O alerta de Barroso ocorre três dias depois que o ministro Gilmar Mendes, seu colega na Corte, atacou duramente a Lava Jato, atribuindo à Procuradoria vazamento de suposto trecho da delação do empreiteiro OAS, Léo Pinheiro, que citaria o ministro Dias Toffoli.

Na terça, 23, Gilmar disse que ‘é preciso colocar freios’ na atuação dos procuradores da República. Ele não citou nomes, mas se referiu diretamente a procuradores da Operação Lava Jato. “A autoridade se distingue do criminoso porque não comete crime, senão é criminoso também! Aí vira o Estado de Direito da barbárie. Que os procuradores calcem as sandálias da humildade. O cemitério está cheio desses heróis.”

Nesta sexta, 26, Luís Barroso disse. “O dever de transparência, por certo, não legitima vazamentos seletivos, venham da acusação, da defesa ou da polícia. A realização da justiça desperta interesses e paixões, mas jamais poderá prescindir da boa-fé objetiva entre os contendores.”

O ministro participou de um fórum sobre liberdade de expressão na internet promovido pela Editora Abril e pelo Google, na sede da Associação dos Advogados de São Paulo (AASP).

Ao final do evento, Barroso falou da Lava Jato. Inicialmente, citou Ramón de Campoamo, poeta espanhol. “A vida tem a cor da lente pela qual se olha. E existem múltiplos pontos de observação na vida. A verdade não tem dono. Em relação à Operação Lava Jato não poderia ser diferente.”

“Trata-se de uma investigação e de um processo que mobilizou o imaginário social e que afeta uma quantidade relevante de pessoas bem postas no escalão superior das instituições brasileiras. Todas as opiniões são respeitáveis e merecem respeito e consideração”, argumentou.

Ele disse. “Eu não falo sobre política, mas tenho o papel constitucional de defender as instituições. A corrupção precisa ser enfrentada no Brasil, não com arroubos retóricos ou como trunfo contra os adversários. Isso é o que sempre se fez. A novidade é que ela tem sido enfrentada, nos últimos tempos, com investigação séria, cooperação internacional, tecnologia e técnica jurídica.
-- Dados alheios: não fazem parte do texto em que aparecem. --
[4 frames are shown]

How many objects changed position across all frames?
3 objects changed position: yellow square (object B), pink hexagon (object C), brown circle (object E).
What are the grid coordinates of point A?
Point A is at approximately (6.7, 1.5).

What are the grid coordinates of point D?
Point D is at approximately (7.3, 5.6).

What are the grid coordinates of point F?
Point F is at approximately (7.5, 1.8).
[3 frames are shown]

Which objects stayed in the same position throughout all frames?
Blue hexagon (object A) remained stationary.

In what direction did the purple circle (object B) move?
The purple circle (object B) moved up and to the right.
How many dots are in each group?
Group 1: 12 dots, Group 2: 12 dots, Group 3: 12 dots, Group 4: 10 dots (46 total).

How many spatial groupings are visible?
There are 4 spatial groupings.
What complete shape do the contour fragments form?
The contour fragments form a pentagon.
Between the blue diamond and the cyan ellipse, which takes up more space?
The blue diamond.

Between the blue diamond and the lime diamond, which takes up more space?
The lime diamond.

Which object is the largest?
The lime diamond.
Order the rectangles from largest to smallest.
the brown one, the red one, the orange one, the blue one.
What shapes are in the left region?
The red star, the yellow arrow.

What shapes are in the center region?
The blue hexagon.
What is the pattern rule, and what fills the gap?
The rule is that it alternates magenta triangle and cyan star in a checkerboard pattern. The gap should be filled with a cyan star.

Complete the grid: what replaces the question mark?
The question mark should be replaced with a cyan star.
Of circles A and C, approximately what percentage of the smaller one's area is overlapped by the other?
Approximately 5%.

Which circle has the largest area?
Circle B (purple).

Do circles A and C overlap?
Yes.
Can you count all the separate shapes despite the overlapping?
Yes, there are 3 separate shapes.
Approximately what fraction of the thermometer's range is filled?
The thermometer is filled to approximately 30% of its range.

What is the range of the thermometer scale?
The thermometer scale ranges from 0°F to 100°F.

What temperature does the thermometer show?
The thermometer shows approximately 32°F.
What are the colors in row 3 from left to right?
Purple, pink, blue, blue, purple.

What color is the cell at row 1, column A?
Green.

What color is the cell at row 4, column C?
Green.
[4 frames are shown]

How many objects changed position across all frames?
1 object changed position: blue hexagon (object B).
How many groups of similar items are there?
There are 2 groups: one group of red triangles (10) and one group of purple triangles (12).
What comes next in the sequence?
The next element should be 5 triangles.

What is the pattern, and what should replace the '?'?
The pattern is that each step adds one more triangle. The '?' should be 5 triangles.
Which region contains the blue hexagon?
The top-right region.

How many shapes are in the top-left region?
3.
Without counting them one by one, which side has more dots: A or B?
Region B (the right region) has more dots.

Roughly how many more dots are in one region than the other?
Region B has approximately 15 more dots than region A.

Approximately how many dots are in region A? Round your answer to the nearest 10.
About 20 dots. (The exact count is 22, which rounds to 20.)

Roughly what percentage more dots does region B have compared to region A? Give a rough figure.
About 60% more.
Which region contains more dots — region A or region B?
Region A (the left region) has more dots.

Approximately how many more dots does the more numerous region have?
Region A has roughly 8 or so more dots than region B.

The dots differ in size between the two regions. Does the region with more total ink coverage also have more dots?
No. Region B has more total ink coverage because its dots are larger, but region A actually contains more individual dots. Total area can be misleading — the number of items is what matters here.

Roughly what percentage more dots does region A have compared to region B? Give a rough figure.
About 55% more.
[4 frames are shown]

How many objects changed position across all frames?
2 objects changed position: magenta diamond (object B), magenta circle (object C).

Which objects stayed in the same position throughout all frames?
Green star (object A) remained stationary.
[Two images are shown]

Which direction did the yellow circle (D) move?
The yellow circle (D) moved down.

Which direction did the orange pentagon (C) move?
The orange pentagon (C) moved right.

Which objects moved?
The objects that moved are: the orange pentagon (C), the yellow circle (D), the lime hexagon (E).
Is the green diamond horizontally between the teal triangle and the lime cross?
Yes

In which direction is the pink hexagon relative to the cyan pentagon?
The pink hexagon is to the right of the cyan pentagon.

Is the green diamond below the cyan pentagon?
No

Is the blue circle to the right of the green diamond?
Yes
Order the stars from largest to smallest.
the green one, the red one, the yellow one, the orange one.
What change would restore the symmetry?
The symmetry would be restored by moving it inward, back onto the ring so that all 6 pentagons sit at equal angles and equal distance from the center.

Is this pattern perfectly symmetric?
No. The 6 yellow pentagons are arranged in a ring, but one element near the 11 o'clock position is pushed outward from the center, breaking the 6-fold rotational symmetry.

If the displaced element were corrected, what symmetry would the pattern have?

Esta é a grande diferença e a grande virtude do momento presente.”

Luís Roberto Barroso assinalou que ‘por evidente, o combate à corrupção, como tudo o mais na vida democrática, deve ser concretizado dentro das normas constitucionais e legais, com respeito ao direito de defesa, com proporcionalidade e transparência’.

O ministro mandou um recado. “O país precisa de uma sociedade mobilizada e de um Judiciário independente, capazes de continuar a promover uma virada histórica na ética pública e na ética privada. Tudo dentro do quadro da legalidade democrática e do respeito aos direitos fundamentais. Já nos perdemos pelo caminho outras vezes. Precisamos acertar agora.”